BHARATAYUDHAserisatu

                Surat bertalikan merah itu telah berada digenggaman tangan Pangeran Bheeshma. Dirinya pun merasa sedikit bingung antara harus membuka akan membacanya, atau membukanya tetapi langsung merobeknya tanpa membacanya lebih dulu. Pangeran Bheeshma yang terbaring lemas ditempat tidurnya, mencoba membangunkan tubuhnya dengan bersandar ditempat tidurnya. Kemudian memberanikan dirinya untuk membaca suratnya setelah beberapa saat hening dalam kebingungan.
                Pertama, Pangeran Bheeshma membuka perlahan lipatan dari suratnya. Pada lembar pertama, isi dari suratnya yang telah dibacanya membuatnya tertawakecil. Dilembaran yang kedua, ia mendapati sebuah tulisan puitis didalamnya. Dan Tiba-Tiba saja posisinya yang tadinya bersandar ditempat tidurnya sempat ada tawa didalamnya. Kini mendadak menjadi berdiri tegang dari tempat tidurnya disertai wajah yang sangat terkejut masih membaca isi surat dilembaran yang kedua itu.
                Bersamaan dengan itu pula, ia teringat kembali pada perkataan Ratu Gandiki yang tadi, “Mungkin kata-katanya singkat, tetapi mungkin saja bisa membuatmu menjadi seperti dilema”. Dan tiba-tiba saja ia seperti mendengar suara petir yang menggema keras. Pangeran Bheeshma yang mendengarnya langsung berlari menuju jendela dikamarnya dengan keterkejutan hebat. Dan ternyata suara petir yang menggema keras itu adalah merupakan sebuah dorongan emosinya, halusinasinya,
                Dan lagi, Pangeran Bheeshma teringat kembali saat dirinya menemui Tuan Putri Purindah yang dipaksa pulang oleh beberapa prajuritnya. Saat itu juga mereka melakukan hal yang sama. Yaitu Pangeran Bheeshma yang memegang bunga diatas telinga kanannya disertai senyuman. Dan Tuan Putri Purindah juga memegang kepalanya dengan senyuman mengikuti yang telah dilakukannya dikejauhan. Kemudian ia pun membelakangi jendelanya, “Perasaan apakah ini, Ibu?”, taanya hatinya ketika tersadar.

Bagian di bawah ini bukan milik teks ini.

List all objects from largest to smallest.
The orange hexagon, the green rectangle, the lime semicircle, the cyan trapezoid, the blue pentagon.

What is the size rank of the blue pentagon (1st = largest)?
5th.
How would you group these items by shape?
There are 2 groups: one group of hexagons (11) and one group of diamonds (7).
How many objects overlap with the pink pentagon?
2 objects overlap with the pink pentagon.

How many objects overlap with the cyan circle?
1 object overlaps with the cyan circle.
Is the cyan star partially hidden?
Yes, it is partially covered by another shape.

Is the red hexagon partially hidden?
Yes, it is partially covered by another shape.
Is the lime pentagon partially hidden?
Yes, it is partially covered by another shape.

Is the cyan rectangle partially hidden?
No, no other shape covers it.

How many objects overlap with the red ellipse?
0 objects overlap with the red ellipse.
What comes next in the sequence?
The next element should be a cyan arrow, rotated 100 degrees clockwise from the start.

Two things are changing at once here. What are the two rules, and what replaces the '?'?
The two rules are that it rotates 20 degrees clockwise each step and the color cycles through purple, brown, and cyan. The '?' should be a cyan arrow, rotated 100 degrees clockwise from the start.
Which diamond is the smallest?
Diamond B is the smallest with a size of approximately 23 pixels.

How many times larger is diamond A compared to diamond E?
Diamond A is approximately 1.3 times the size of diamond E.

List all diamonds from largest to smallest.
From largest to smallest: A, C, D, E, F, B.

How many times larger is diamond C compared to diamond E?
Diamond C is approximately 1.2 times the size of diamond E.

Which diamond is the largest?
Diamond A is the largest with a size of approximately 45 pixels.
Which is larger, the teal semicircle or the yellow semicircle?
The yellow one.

                 Sementara ditempat lain, Ratu Gandiki sedang menghidupkan beberapa lilin diruangannya. Disaatnya akan menghidupkan lilinnya yang ketujuh, tiba-tiba saja ada sebuah tangan yang mencoba untuk melindungi lilin tersebut saat akan padam tertiup angin. Ratu Gandiki pun merasa sedikit bingung kemudian mencoba melihat siapa pemilik dari tangan tersebut. Dan ternyata pemilik dari tangan tersebut adalah Pangeran Bheeshma yang kini datang kembali kepadanya.

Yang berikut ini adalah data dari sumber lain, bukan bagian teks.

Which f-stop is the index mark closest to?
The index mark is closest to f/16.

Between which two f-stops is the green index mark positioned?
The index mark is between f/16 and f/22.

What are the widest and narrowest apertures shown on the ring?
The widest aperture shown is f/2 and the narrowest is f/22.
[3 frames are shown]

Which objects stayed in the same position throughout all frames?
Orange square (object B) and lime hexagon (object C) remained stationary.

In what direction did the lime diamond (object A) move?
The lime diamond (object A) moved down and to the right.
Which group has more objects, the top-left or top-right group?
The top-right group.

                Pangeran Bheeshma tampak bermuram durja menatapnya lalu berlutut menyentuh kakinya, menunduk haru. “Ibu, apakah yang sedang terjadi pada diriku saat ini? Mengapa Putri dari Wigura kini  menyita waktuku? Menyita perhatianku? Bahkan aku merasa hatiku telah diperintahkan olehnya, untuk tetap berdiam disuatu tempatku beristirahat melepas lelah sampai fajar akan terbenam! Dan ketika fajar akan terbenam, aku mulai terpanggil lalu melihatnya!”. Keluhan curahan hatinya panjang lebar.
                “Ibu telah melihat bahwa ada mata yang selalu melihatmu, mencarimu jika kau tidak ada dipenglihatannya! Ibu juga melihat bahwa ada sebuah keinginan yang selalu ingin bertemu denganmu! Dan mata itu, keinginan itu, telah ibu dapatkan dari Tuan Putri dari Wigura, Anakku!”. Menjelaskan terbuka melihatnya yang masih berlutut.
                “Usiaku baru delapanbelas tahun! Apakah restu darimu sudah pantas aku dapatkan dalam soal asmara, Ibu? Sadarkan Putramu ini, Ibu!”. Dengan nada bergetar-getar. Memohon ampunan masih berlutut. 
                Kemudian Ratu Gandiki mendirikan kembali Pangeran Bheeshma dengan memegangi kedua lengannya perlahan. Lalu menyentuhkan kedua telapak tangannya kerahang bawah dari Pangeran Bheeshma dengan menegakkan kepala dari Pangeran Bheeshma dihadapan wajahnya hingga menjadi bertatapan kembali. Ratu Gandiki menganggukkan kepalanya disertai senyuman lalu menyandarkan kepala Pangeran Bheeshma didada sebelah kanannya dengan penuh rasa kasih sayangnya.
Dan Pangeran Bheeshma pun mendengar suara detak jantung mengalun indah ditelinganya seolah-olah menenangkan detak jantungnya yang masih gelisah.